En cours de procédure, la société Pacifica a fait assigner en intervention forcée l’Association Tutélaire de la Meuse (ci-après l’ATM), tuteur de M. X, et son assureur, la société AXA France IARD.
Par jugement rendu le 16 janvier 2020, le tribunal judiciaire de Bar-le-Duc a :
— déclaré recevable les interventions forcée de l’ATM et de son assureur, la société AXA France IARD,
— déclaré M. O Z et Mme M C responsables in solidum des dommages matériels causés à M. D Y,
— en conséquence, condamné la société GMF, en sa qualité d’assureur de Mme M C, à payer à M. D Y la somme de 21 199,50 euros à titre de dommages et intérêts, avec intérêts au taux légal à compter du jugement,
— condamné la société Pacifica en sa qualité d’assureur de M. O Z à payer à M. D Y la somme de 10 599,75 euros (soit 21 199,50 euros / 2, compte-tenu de l’assurance cumulative de la CMAM elle-même) à titre de dommages et intérêts, avec intérêts au taux légal à compter du jugement,
— condamné la société Pacifica en sa qualité d’assureur de M. O Z à payer à la CMAM la somme de 21 625 euros (soit 41 250 euros / 2), avec intérêts au taux légal à compter du jugement,
— rejeté la demande en dommages et intérêts formulée par la CMAM et M. D Y à l’encontre de la société AXA France en sa qualité d’assureur de Mme N K,
— débouté la CMAM et M. D Y de leur demande d’indemnité au titre de la résistance abusive,
— condamné in solidum l’ATM et son assureur, la société AXA France IARD, à garantir la société Pacifica des condamnations prononcées contre elle, en ce compris les frais irrépétibles et les dépens, à hauteur de 50%,
— condamné solidairement la société GMF et la société Pacifica à payer à M. D Y et à la CMAM la somme de 2 000 euros sur le fondement de l’article 700 du code de procédure civile, ainsi qu’aux dépens de l’instance,
— rejeté toutes autres demandes sur le fondement de l’article 700 du code de procédure civile,
— ordonné l’exécution provisoire.
Le tribunal a considéré qu’J K n’avait commis aucun acte ayant pu causer l’incendie, de sorte que la responsabilité de ses responsables légaux n’était pas engagée ; qu’en revanche, l’ATM (tuteur de M. X) avait été négligente en ne veillant pas à ce que la grange soit inaccessible aux intrusions des tiers, de sorte qu’il convenait de faire droit à la demande de Pacifica tendant à condamner l’ATM et son assureur, AXA France IARD, à la garantir à hauteur de 50% des sommes auxquelles elle est condamnée.
Par déclaration enregistrée le 27 mai 2020, la CMAM et M. D Y ont interjeté appel de ce jugement en intimant les sociétés GMF et Pacifica et en limitant leur appel aux dispositions du jugement ayant condamné ces deux sociétés d’assurance à payer les sommes de 21 199,50 euros, de 10 599,75 euros, de 21 625 euros et en ce que le jugement les a déboutés de leur demande d’indemnité pour résistance abusive.
La société Pacifica a fait assigner en intervention forcée devant la cour d’appel la société MAAF, assureur responsabilité civile de M. L A, et la CMAM en sa qualité d’assureur de M. O Z. Elle a également fait assigner en appel provoqué l’ATM et son assureur, la société AXA France IARD.
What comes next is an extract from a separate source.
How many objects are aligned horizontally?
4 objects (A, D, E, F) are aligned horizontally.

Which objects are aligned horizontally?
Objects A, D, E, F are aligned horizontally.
Par conclusions déposées le 25 août 2020, la CMAM et M. D Y demandent à la cour de confirmer le jugement déféré sur le principe de la responsabilité et de l’obligation de garantie des sociétés d’assurance, mais de l’infirmer en ce qu’il a condamné GMF et Pacifica à leur payer la somme de 61 875 euros et, statuant à nouveau :
— de condamner in solidum la société GMF en sa qualité d’assureur de Mme M C et la société Pacifica en sa qualité d’assureur de M. O Z à payer à la CMAM la somme de 61 875 euros,
— de condamner in solidum la société GMF en sa qualité d’assureur de Mme M C et la société Pacifica en sa qualité d’assureur de M. O Z à payer à M. D Y la somme de 52 998,75 euros,
— de condamner in solidum les sociétés GMF et Pacifica à leur payer les sommes de 2 000 euros à titre de dommages et intérêts pour résistance abusive et de 3 000 euros sur le fondement de l’article 700 du code de procédure civile.
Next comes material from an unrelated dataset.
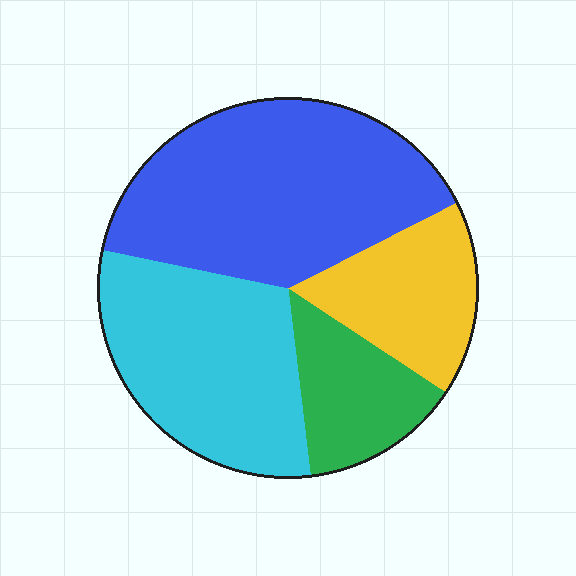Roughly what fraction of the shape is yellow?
Yellow takes up less than a quarter of the shape.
A l’appui de leur appel, la CMAM et M. D Y exposent notamment :
— que le tribunal a mis hors de cause le jeune J K et, par voie de conséquence, l’assureur de ses parents, la société AXA France, ce qui implique de répartir entre les deux autres responsables, à savoir M. O Z (assuré par Pacifica) et Mme M C (assurée par la GMF) la part des indemnités qui avait été imputée à J K et qui leur reste due,
— que les pièces produites illustrent la résistance abusive des compagnies d’assurance.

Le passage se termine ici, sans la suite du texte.